Bir bidon su ya da bir parça ekmek bulabilmek için sokağa çıkan Boşnaklar için hayatta kalabilmenin en önemli şartı, olabildiğince hızlı çapraz koşular yapmaktı. Keskin nişancıların öncelikli hedefi olan pencere ve balkonlar ise kesinlikle uzak durulması gereken yerlerdi.
Saraybosna’da, keskin nişancıların menziline giren yerlere asılan “Dikkat! Sniper” (Pazi! Snajper) yazısı, trafik tabelası ya da “Dikkat! Köpek Var” levhası kadar doğal bir ikaz haline gelmişti.
Saraybosna sokaklarında yürürken dalgınlığa düşmek; sakat kalmak ya da hayatını kaybetmek anlamına geliyordu. Çünkü Çentik Sırplar, hastaneleri, kütüphaneleri, pazar yerlerini, ekmek ya da su bulmaya çalışan sivilleri öldürmekte oldukça ustalaşmışlardı.
Şimdi de yakın geçmişi hatırlayalım…
Dayton Anlaşması’nın ardından Saraybosna tepelerini terk etmek zorunda kalan Çetnik Sırp keskin nişancıları, en iyi bildikleri iş olan masum insan avını, dünyanın çeşitli yerlerinde devam ettiriyorlar.

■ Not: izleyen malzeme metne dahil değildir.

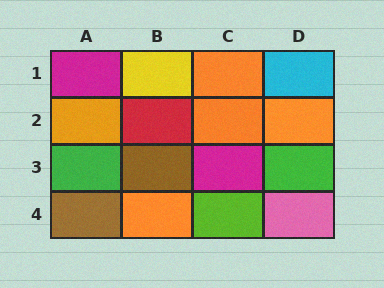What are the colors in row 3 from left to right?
Green, brown, magenta, green.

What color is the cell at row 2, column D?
Orange.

Haber Türk gazetesinin, 19 Temmuz 2010 tarihinde, “PKK, 3 Sırp sniper kiraladı!” başlıklı manşet haberi, bu konuyu, 15 yıl sonra yeniden Türkiye gündemine getirdi. Enis Yıldırım’ın haberine göre; “Terör örgütü PKK’nın, Sırp uyruklu 3 keskin nişancıyı para karşılığında kiralayarak Türkiye’ye gönderdiği tespit edildi. İstihbarat birimlerinin bu tespitinin ardından İçişleri Bakanlığı, “gizli” ibareli bir yazı ile ilgili birimleri uyardı. Özellikle Başbakan ve Cumhurbaşkanı’nın etrafındaki koruma duvarı güçlendirildi.”
Aslına bakarsanız, terör örgütü PKK’nın Avrupa ülkelerine sevk ettiği uyuşturucunun, bir dönem Sırplar tarafından taşındığını ve Sırbistan’ın, PKK’ya silah eğitimi verdiğini bilenler için bu haber hiç de şaşırtıcı değil.

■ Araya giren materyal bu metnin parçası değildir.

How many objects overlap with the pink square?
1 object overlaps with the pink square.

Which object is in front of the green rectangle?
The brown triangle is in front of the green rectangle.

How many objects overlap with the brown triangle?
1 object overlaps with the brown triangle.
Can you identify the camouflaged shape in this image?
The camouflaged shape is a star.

PKK’nın sözde ‘Yunanistan sorumlusu’ Fethi Demir’in, Türkiye’ye teslim olduktan sonra yaptığı bu itiraflar da söylediklerimizi doğruluyor: “Kuzey Irak’ta helikopterlere karşı kullanılan IGNA tipi füzelerin finansmanı Yunanlı zengin işadamlarından sağlandı. Finansörleri Yunan Hükümeti tespit etmişti. IGNA tipi füzeler Yugoslavya’dan alındı. Bu füzelerin eğitimi ise Sırbistan’da Sırp subaylar tarafından verildi. Füzeler, Yugoslavya Cumhurbaşkanı Milişoviç ve Öcalan arasındaki iyi ilişkiler ve bir Yunan albayın araya girmesi neticesinde alındı.”
Ve bugüne gelelim..
Askerleri, generalleri, hatta en yakınları tarafından terk edilen Beşar Esad da, Çetnik Sırp keskin nişancılarla işbirliği yapanlar kervanına katıldı. Bosna Savaşı esnasında yüzlerce Boşnak Müslüman’ı katleden Çetnik Sırp keskin nişancıları, başta Halep olmak üzere Suriye’deki kritik noktalarda ölüm kusuyor.

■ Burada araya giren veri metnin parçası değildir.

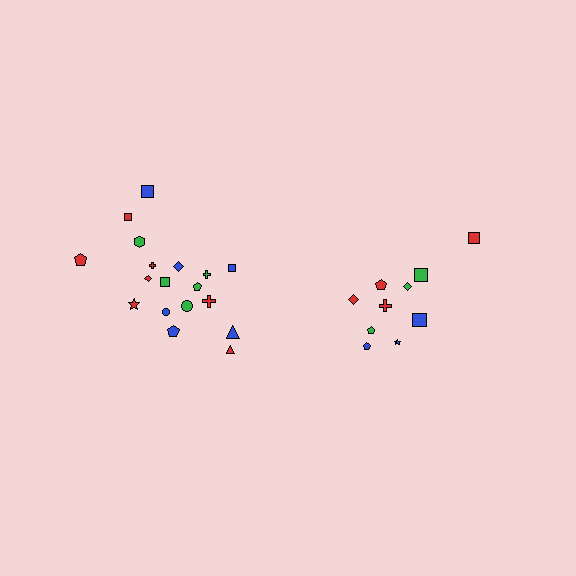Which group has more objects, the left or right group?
The left group.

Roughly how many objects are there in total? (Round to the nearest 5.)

Türkiye Gazetesi’nin 05 Ocak 2013 tarihli nüshasında, Suriye izlenimlerini paylaşan Osman Sağırlı’nın ifadeleri de, Çetnik Sırp keskin nişancılar ile Esad arasındaki işbirliğini doğruluyor. Osman Sağırlı’nın, Halep sokaklarındaki izlenimleri aynen şöyle: “Binalardan bulunduğumuz caddeye doğru taciz ateşi yapılıyor. Güvenliğimi sağlayan grubun lideri, “Arkadaşlarımız, binalarda Sırp keskin nişancıların olduğunu söylüyor. Seni hemen buradan çıkarmak zorundayız” diyor.”
Anlaşılan o ki, ‘eski defter’ hala açık. Çetnik Sırp keskin nişancıları, yol arkadaşları PKK ve Esad’ın taşeronluğuna soyunarak, Müslümanlara yönelik kanlı eylemlerini aralıksız sürdürüyorlar.
Korkmuyoruz ve susmayacağız!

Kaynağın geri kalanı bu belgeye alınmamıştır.